Fig. 2. Weekly number of outpatient visits for enteroviral infection in Taiwan during week 1 to 19 from 2018 to 2020. (Week 4: implementation of face mask policies; Week 9: delayed start of school spring semester)Fig. 2. Weekly number of outpatient visits for enteroviral infection in Taiwan during week 1 to 19 from 2018 to 2020. (Week 4: implementation of face mask policies; Week 9: delayed start of school spring semester)

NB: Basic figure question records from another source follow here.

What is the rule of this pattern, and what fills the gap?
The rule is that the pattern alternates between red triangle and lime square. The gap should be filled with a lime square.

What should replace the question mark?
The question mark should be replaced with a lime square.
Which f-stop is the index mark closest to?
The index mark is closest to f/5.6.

In order to address whether the decrease in outpatient visits for influenza and enterovirus were also influenced by the population avoiding clinics/hospitals due to COVID-19 fears, we looked at the data on severe complicated influenza and enterovirus infections also provided on Taiwan National Infectious Disease Statistics System (data not shown). The number of cases for severe complicated influenza in week 1 of 2020 was 100, more than two times higher than it was in 2019 (44 confirmed cases), but the numbers dropped dramatically to 0 cases in week 9 of 2020 and have remained low with reports of one confirmed case each in weeks 11, 21, and 26. In week 9 of 2019, the number of confirmed cases was still at 53, and throughout 2019 never dropped below 17. We could also rule out the contribution of imported cases, since there were only 4 import cases in 2019, and 2 in 2020. For enterovirus infection with severe complications, the data available so far (week 1–31) showed there have been only 5 confirmed cases in 2020, which is significantly lower compared to the same period in 2019 (29) and 2018 (26). There have also been no confirmed cases since week 8 in 2020.

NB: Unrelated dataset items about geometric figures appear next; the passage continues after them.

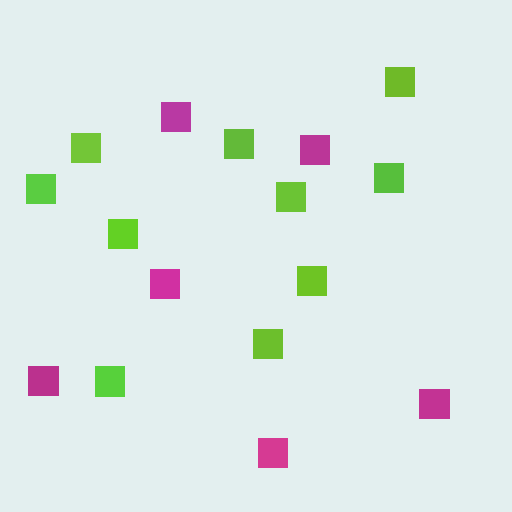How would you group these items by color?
There are 2 groups: one group of lime squares (10) and one group of magenta squares (6).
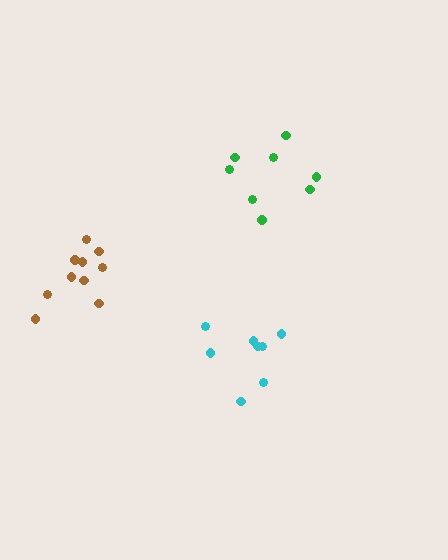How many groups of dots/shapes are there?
There are 3 groups.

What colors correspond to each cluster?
The clusters are colored: green, brown, cyan.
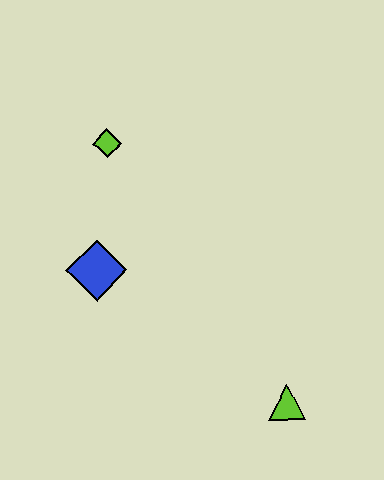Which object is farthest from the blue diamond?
The lime triangle is farthest from the blue diamond.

The steady decline we observed in both influenza and enterovirus infections may be an inadvertent result of Taiwan government’s implementation of NPIs and promotion of good personal hygiene habits in the population for COVID-19 control. Under this hypothesis, the NPIs (e.g., suspension of mass gatherings) and habits of the general public (e.g., mask wearing) reduced the aerosol, droplet, and contact transmission of these other viruses, resulting in a co-benefit of the COVID-19 prevention measures. For instance, suspension of mass gatherings as a social distancing measure reduced the probability of aerosol and droplet transmission not just of COVID-19 but influenza and enteroviruses as well, while mask-wearing directly blocked a fraction of these aerosols and droplets, further reducing the transmission probability. Central Epidemic Command Center (CECC) was established on January 20 (week 4), and the next day Taiwan had the first confirmed case of COVID-19. January 22, CECC began to hold daily press conferences informing the public of the epidemic progress, and governmental guidelines and policies. On January 24, export of N95 and surgical masks were restricted and on January 30 (week 5) nation-wide acquisition of domestically produced surgical masks was announced. Name-based face mask rationing system began on February 6 (week 6). All of these measures, combined with people’s experience during the 2003 SARS outbreak, potentially raised people’s awareness of self-protection by wearing face masks in public before it was mandated at the end of March. Taiwan was also one of the first countries to announce a delayed school opening this year (February 2–3, week 5), which allowed Ministry of Education and schools more time to adopt necessary precaution measures, including distribution of face masks, forehead thermometers, and alcohol disinfectant. Local environment protection bureaus also helped to disinfect public facilities in 4000 senior high schools and under nationwide before schools started on February 25 (week 9). As a result, Taiwan is now one of the few countries in the world where students are still able to attend school in person.

From our observation, Taiwan government and society’s joint efforts in containing and mitigating the COVID-19 pandemic may have unintentionally “flattened the curve” for influenza and enterovirus infections as well. This could indirectly help preserve the health system capacity and reduce stress for healthcare workers. In the future, we will continue using the Taiwan National Infectious Disease Statistics System to follow up on the influenza and enterovirus infection situation in Taiwan in order to verify our hypothesis as the COVID-19 pandemic progresses.